Electronics » the Z80 project » demo
Yep, a logo, starfield, some wibbly sinus sprites and a scrolly message...
These were the things demos were made of in a time before polygons. There's
no music unfortunately, though it does make the classic "phasing noise". Click
the pic to download a clip (Div-X 5 format - sorry about the frame-rate and
quality, best I can do with a digital camera off the TV screen - the RGB only
output makes direct video capture a problem.)
The intro weighs in at 15.5KB (uncompressed), there's 8 hardware
sprites (the wavey "PHIL2005" characters you can see there), 90
software sprite blobs - 30 on each bit plane, with a starfield on
the 4th - both are double-buffered to avoid tears.

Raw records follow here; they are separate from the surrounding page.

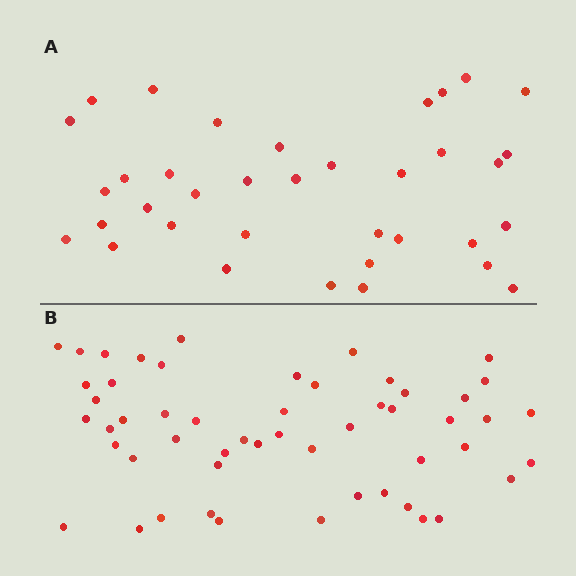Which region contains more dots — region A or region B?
Region B (the bottom region) has more dots.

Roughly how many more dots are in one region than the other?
Region B has approximately 15 more dots than region A.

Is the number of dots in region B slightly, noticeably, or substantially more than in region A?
Region B has substantially more. The ratio is roughly 1.5 to 1.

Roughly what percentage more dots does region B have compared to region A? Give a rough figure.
About 45% more.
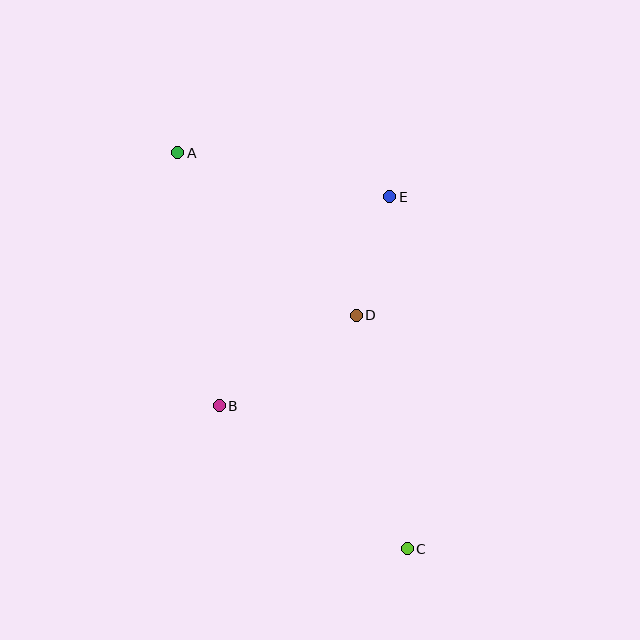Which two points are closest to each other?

I used hardware scroll and double buffering to assist the
scrolling message - it moves at 4 pixels per frame so only
needs to be byte shifted every other frame.
The old Z80
certainly requires you to jump through a few hoops to get
the best speed - I didn't use any self-modifying code, but
had to unravel some loops and page align data tables to
make indexing quicker (that's one thing that's sorely
missing from the Z80 instruction set, a "Load r with (Address + Index)"
- of course there's the IX and IY registers but they're
slow as it is and the index is in the opcode which is
inelegant to say the least). Also the software sprite routine
is custom built for those 8x8 spot images and no pixel shifting
is being done by the CPU - it just picks the a piece of code to
run based the 3 Least Significant Bits of each blobs' x coordinate and that
code writes out a pre-shifted definition. Should you wish to peruse the
Z80 source code (which as usual isn't well commented or anything..) its
here.
Incidentally, I now use PASMO
to assemble my Z80 code on the PC - an excellent and free util!